Peculiar swap behavior
andrew cooke
andrew at acooke.org
Mon Feb 23 18:41:55 EST 2009
andrew cooke wrote:
> Delaney, Timothy (Tim) wrote:
>> Tim Chase wrote:
>>> # swap list contents...not so much...
>>> >>> m,n = [1,2,3],[4,5,6]
>>> >>> m[:],n[:] = n,m
>>> >>> m,n
>>> ([4, 5, 6], [4, 5, 6])
> [...]
>> For these types of things, it's best to expand the code out. The
>> appropriate expansion of:
>> m,n = [1,2,3],[4,5,6]
>> m[:],n[:] = n,m
>> is:
>> m = [1,2,3]
>> n = [4,5,6]
>> m[:] = n
>> n[:] = m
>> [...] OTOH, for:
>> m,n = [1,2,3],[4,5,6]
>> m[:],n[:] = n[:],m[:]
>> the expansion is more like:
>> m = [1,2,3]
>> n = [4,5,6]
>> rhs1 = n[:]
>> rhs2 = m[:]
>> m[:] = rhs1
>> n[:] = rhs2
>
> Maybe I'm just being stupid, but you don't seem to have explained
> anything. Isn't the question: Why is the expansion different for the two
> cases? Why don't both expand to have the intermediate rhs variables?
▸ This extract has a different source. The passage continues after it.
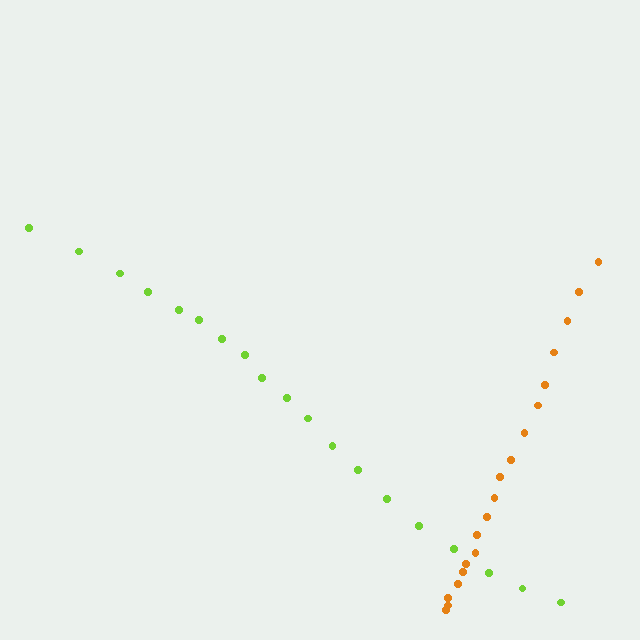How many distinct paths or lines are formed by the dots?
There are 2 distinct paths.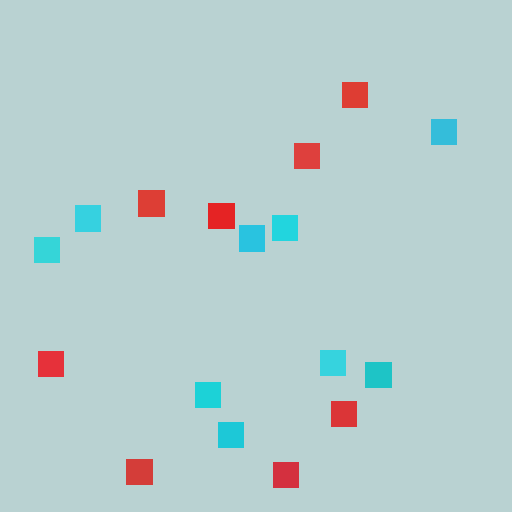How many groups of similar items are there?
There are 2 groups: one group of red squares (8) and one group of cyan squares (9).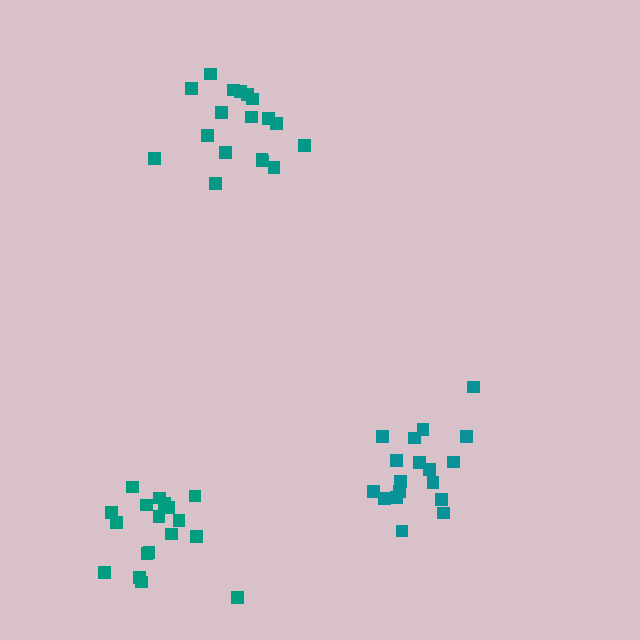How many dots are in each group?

To answer my own question - you can rewrite all cases to use rhs1, rhs2.
The point is that when you do that: one case (m, n = n, m) reassigns
variables; one case (m[:], n[:] = n, m) mutates one list to be equal to
the other; one case (m[:], n[:] = n[:], m[:]) avoids seeing the effects of
the mutation because a copy is generated.
Which is what other people said, I guess.